Scientists Will Bring Human-Animal Embryos To Term In World First Experiment
Scientists in Japan could be on their way to creating the first human-animal hybrid embryos. The scientists are planning on bringing the embryo to term, which in theory, would result in a living human-animal hybrid.
According to Nature, the science ministry in Japan has approved a request from a group of researchers who want to grow human pancreases inside of rodents. The scientists moved fast, grabbing the first approval for human-animal experimentation since the government repealed a ban on the practice earlier this year.
Hiromitsu Nakauchi, the lead researcher in the study, told the Japanese newspaper Asahi Shimbun, that his team has been preparing for this experiment for 10 years.
“Finally, we are in a position to start serious studies in this field after 10 years of preparation,” Nakauchi said.
Previous experiments involving human-animal hybrid embryos were not permitted to proceed to full term, and were exterminated before birth.
Nakauchi explained that they are attempting to genetically engineer animals that don’t produce a specific organ while they are developing, but instead they will make it so the animal grows a human organ in its place. In this case, the organ that they are experimenting with is the pancreas.
“We are trying to do targeted organ generation, so the cells go only to the pancreas,” he says.
According to Nature, “The strategy that he and other scientists are exploring is to create an animal embryo that lacks a gene necessary for the production of a certain organ, such as the pancreas, and then to inject human induced pluripotent stem (iPS) cells into the animal embryo. iPS cells are those that have been reprogrammed to an embryonic-like state and can give rise to almost all cell types. As the animal develops, it uses the human iPS cells to make the organ, which it cannot make with its own cells.”
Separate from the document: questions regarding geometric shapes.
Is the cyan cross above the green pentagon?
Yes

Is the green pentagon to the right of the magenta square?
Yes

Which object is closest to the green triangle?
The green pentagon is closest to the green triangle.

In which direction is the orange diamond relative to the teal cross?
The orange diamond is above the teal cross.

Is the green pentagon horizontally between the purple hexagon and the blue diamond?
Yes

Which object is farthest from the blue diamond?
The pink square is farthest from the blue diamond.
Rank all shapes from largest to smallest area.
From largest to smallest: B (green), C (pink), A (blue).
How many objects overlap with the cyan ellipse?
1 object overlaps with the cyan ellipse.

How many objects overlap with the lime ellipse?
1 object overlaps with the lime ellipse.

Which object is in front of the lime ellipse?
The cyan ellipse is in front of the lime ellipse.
Human-animal hybrid embryo work moves forward, especially in Japan. How much hope is there for organ transplantation via this route? How do we resolve the thorny bioethical considerations? https://t.co/rLJwpDgLbZ
— Paul Knoepfler (@pknoepfler) July 26, 2019
Many ethical concerns have been raised around these experiments, as many people have pointed out that it could be cruel and inhumane to create and raise such a creature specifically for the purposes of harvesting organs.
In 2017, medical ethicist Carolyn Neuhaus told Gizmodo that careful scientific debates should be taking place before this type of technology hits the conventional market.
“I don’t think they’d be worse morally from how we raise pigs for meat, but my hunch is that the way to raise pigs to retrieve organs would require a departure from the way pigs are raised [for research],” Neuhaus said.